Lara teraz jechała na motorku z jakimś chinskim gościem,ktory ciągle do niej gadał.Sama nie wiedziała o czym,nie interesował jej chinski zresztą...miałą własne problemy.W co ona wdepła??Raz,krąży w niej śmiertelny wirus,zdolny to uwolnienia się w każdej chwili,dwa - pracuje do jakiegoś elegancikowego szaleńca który to niby bawi się w wybawcę ludzkości,trzy - nie wie co robić!!Nigdy nie zastanawiała się nad Świątynią Czasu,ani tym co było z tym powiązane.Teraz musi zdać się na archeologiczny instynkt...Z daleka widziała wejście do grot.Wielki posąg ozdabiał wejście,a rośliny prawie całkowicie je zamaskowały.Gdzieś koło posągu był napis wstęp wzbroniony...Człowieczek podjechał i wysiadł wypuszczając Lare.Wszystko ją bolało bo taka jazda motorem wśród kamienistych dróg musiała kosztować bólem krzyża.Wysiadła obolałe i rozejrzałą się.Tylko tyle??Żadnych atakujących mistycznych potworów tylko pare roślin na krzyż??Nieźle.Zdziwiła się że Jacqeauise nie wysłał ludzi...ale cóś,służba nie drużba...Powoli wyjeła skromny plecacze z paroma racjami żywnościowymi,opatrunkiem i nożem.Jacqeauise nie chciał by lara mogła uzbrojona wyruszyć w świat.Pomyślał o wszystkim.Wchodząc poczuła obrzydliwy zapach stęchlizny.Zjetczała kapusta to nic przy tym smrodzie.Obrzydlistwo.Wzieła chustkę i zawineła ją sobie wokół ust.No teraz mniej śmierdziało.TEraz rozejrzawszy się zobaczyła że czeka ją wielka przeprawa.Jaskinie były ogromne.Posągi dawnych strażników i prawdopodobnie cesarzy były wszędzie.Różne występy.pochylnie...na górze widziała przejście.Tam musiała iść.Wspnęła sie na półke i zamierzała sie do skoku na następną.Phi,to nic przy jej skokach.Hop,jest.Teraz musi się podciągnąć i wejść na pochylnie później zeskoczyć i chwycić się,przesunąc troche w prawo,podciągnąć się,odskoczyć na następną pochylnie i chwycić się,potem opuścić i musiała potem bawić się w spidermana na pnączach.CHwile po tych zabiegach już była na górze.Tutaj już nie pachniało stęchlizną.Ale czuła jakąś moc,nie wiedziała jaką moc.Postanowiła odnaleźć manuskrypt jak najszybciej.Koło niej znajdowała się jakaś mapa,prawdopodobnie mapa jaskiń.

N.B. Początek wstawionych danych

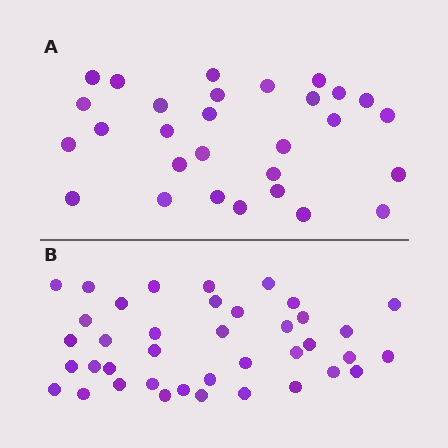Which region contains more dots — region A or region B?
Region B (the bottom region) has more dots.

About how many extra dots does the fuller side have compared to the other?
Region B has roughly 10 or so more dots than region A.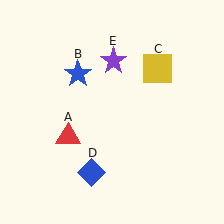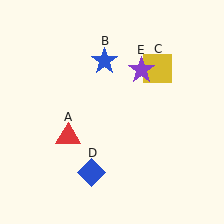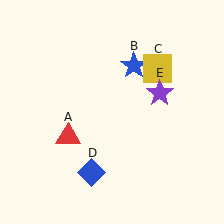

-Hmmm...-zamruczałą do siebie- trzeba teraz iść w prawo...ale jest zamknięte.Gdzieś tu będzie przełącznik...-powiiedziałą i zaczeła sie rozglądać.Jest przełącznik.Ale za to za wielką przepaścią.Wzieła swój plecaczek i zaczełą grzebać...Gdzieś tam powinna być lina.Jest.Teraz celny rzut...naszczęscie to wajcha.Chwila bawienie się w kowboja i lina jest na wajchie...Lara zaczeła ciągnąć,całymi siłami bo wajcha była już stara,ale udało sie.Ściągneła line i zobaczyła jak wejście do biblioteki otwiera się.Nagle zobaczyła pare wilków.W tych stronach??Ale to nie były zwykłe wilki...one były za duże jak na nie i takie...mgliste!Wilki Olbrzymy z Mgły??Zoologiczna sensacja.Postanowiła je ominąć ale one ciągle na nią patrzały.Każdy krok był obserwowany,podązały za nią.Zirytowana takąsytuacją wyciągneła nóz i zaczeła im grozić.Chyba rozumiały co mówiła ale nie zamierzały jej posłuchać.Trudno.Niech robią co chcą.Biblioteka była duża...gdzieś daleko widać było zakurzoną i troche rozbitą szklaną szkatułkę.Tam widziała mape,i jej uwage przykuła nazwa Wyspy Putoshan,napisane po chinsku.Jednak coś z chinskiego rozumiała.Podeszła i rozbiła nożem szkatułkę.Mapa była stara...lepiej ją przerysować by jej nie zniszczyć.Wyjeła stary ołówek który trzymała w poszewce plecaka i kawałek papieru.Zaczeła rysować.Nawet nieźle jej szło...czysta perfekcja.Zadowolona ze swojego kartograficznego talentu,schowała mapę do plecaka.Odwróciłą się a wilki ciągle tam stały.Upierdliwe psiska.Ale nagle zaczeły iść w jej stronę.Powoli,spokojnie jakby zapraszały ją na herbate czy coś.Lara zaczełą się cofać i niechcący dotknęła podestu gdzie była mapa.Uszłyszała szuranie i nagle wszystko zaczeło się trząść.Wilki uciekły a gdy ona uciekała wejście zawaliło sie.Nagle poczuła ból u tyłu głowy,taki sam gdy została ogłuszona...
Gdzieś prawdopodobnie w jaskiniach Longmen,godzina nieznana,data nieznana
-Obudź się dziewcyno...walcz o swoje zycie...mmmm...walcz!!Nie poddawaj się!!-usłyszała Lara.Głos był miły,mówiący czystą agielszczyzną,ale z dziwnym akcentem.Głowa ją strasznie bolała,jakby ktoś doszczętnie rozbiłjej czaszkę,wyjał mózg i powywracał go na wszystkie strony i włożył.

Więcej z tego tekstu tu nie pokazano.